Una bella morocha entre rubias allende los mares era una tentación aquella noche en La Ideal motivo por el cual la esperó hasta que ella lo miró y él movió suavemente la cabeza con el esbozo de su mejor sonrisa.

Sonaba Pugliese, Pugliese, Pugliese, tres tangos que completaban la tanda, contados por triplicado por señal de suerte entre tangueros.

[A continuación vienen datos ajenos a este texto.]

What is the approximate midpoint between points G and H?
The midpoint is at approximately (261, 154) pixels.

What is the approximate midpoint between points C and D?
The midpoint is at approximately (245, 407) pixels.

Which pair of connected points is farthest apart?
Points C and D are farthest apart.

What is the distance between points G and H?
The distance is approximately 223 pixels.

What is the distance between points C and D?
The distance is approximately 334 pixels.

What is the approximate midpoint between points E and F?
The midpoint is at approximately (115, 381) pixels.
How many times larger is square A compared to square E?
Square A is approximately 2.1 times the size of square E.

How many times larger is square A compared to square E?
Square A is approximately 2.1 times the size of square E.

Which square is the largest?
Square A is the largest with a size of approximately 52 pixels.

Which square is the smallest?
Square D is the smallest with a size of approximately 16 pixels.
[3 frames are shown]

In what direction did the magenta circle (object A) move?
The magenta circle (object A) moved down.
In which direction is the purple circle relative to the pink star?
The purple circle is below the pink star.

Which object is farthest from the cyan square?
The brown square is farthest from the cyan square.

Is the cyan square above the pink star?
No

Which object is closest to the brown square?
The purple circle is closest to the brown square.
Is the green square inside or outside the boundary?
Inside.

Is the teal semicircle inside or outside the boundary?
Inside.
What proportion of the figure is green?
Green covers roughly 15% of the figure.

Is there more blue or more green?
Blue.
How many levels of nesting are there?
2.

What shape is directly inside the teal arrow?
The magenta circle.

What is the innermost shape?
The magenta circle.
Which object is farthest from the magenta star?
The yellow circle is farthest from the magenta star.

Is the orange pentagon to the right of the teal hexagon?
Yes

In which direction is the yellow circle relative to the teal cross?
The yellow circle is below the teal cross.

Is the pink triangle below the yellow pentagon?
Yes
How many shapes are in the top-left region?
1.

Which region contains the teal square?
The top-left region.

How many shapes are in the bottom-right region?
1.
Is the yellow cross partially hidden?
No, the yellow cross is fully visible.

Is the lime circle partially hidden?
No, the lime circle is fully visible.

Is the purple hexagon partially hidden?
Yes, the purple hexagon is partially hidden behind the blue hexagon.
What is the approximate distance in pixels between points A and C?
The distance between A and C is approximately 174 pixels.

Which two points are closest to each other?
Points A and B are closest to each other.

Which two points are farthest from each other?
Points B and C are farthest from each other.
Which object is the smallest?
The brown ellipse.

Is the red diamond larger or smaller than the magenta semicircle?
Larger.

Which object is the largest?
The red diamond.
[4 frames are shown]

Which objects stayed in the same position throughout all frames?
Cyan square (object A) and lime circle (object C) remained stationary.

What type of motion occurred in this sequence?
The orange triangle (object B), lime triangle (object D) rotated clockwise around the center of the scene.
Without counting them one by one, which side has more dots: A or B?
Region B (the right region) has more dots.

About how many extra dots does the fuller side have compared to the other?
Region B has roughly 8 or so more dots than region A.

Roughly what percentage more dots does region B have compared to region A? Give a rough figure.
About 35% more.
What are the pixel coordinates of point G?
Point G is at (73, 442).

Sonrió el galán al pensar en la fortuna que implicaría tener en sus brazos al bombón que la esperaba.

Dio por seguro que era extranjera y aunque no la había visto bailar, tampoco dudaba que si estaba allí era porque había aprendido con algún argentino en su país, de esos que solían remitir a sus mejores alumnos de la meca del tango, como solían decir algunos con relación a la mítica Buenos Aires.

Él estaba con unos amigos  y como, todos los jueves, después de comer, cerraban en la tradicional confitería para colaborar con el organizador de la milonga, Marcelo Rojas, a quien habían visto crecer en el arte de combinar los latidos del alma con los tangos que ponía.

Alto, elegante, conservaba una  pinta que los años remarcaban con cierto aire intelectual con sus lentes y barba cuidada, traje negro a medida, camisa gris, corbata al tono con pintas blancas y zapatos de charol con suela especial de buena milonga.

Su placer era bailar con extranjeras porque si cruzaban el océano para ello, él, como argentino y porteño, no podía defraudarlas, más allá de que bien sabía que  había otros que cobraban por la tarea de acompañarlas al baile.

Fue hacia ella que lo esperó con cierto aire de distracción y a quien saludó con un suave hola que ella retribuyó con un ligero pestañeo que iluminó su cara de niña de unos, quizás, cuarenta años estupendamente puestos.

La tomó suavemente, sintiendo en ángulo del abrazo la perfección de la armonía de los cuerpos, dio un paso al costado, marcó la pausa y vislumbró los delicados juegos del pie que sería de apoyo cuando él diera su primer giro invitado por el coro de esos fuelles que siempre lo inspiraban.

Así, como en un círculo invisible, en perfecta relación de cuerpos que se funden en uno de la cintura para arriba,  caminaron en conexión íntima, se sintieron, bailaron en un mundo propio y único, inigualable, intransferible, y disfrutaron en cada pieza de un placer que sólo el tango concede por ser la mejor danza de enlace que creó la humanidad en una tierra que tiene nombre de aire.

Terminó la ceremonia con el último acorde de Recuerdo.

Quedaron quietos, separándose en silencio, con lenta delicadeza, en una emoción contenida.

¿Me podés acompañar a la mesa?, se atrevió ella con un susurro tan cerca de su rostro que estuvo tentado de darle un beso en la mejilla al caer en cuenta que era ciega. La llevó a la mesa, la llevó adonde le dijo que vivía y nunca más la volvió a ver.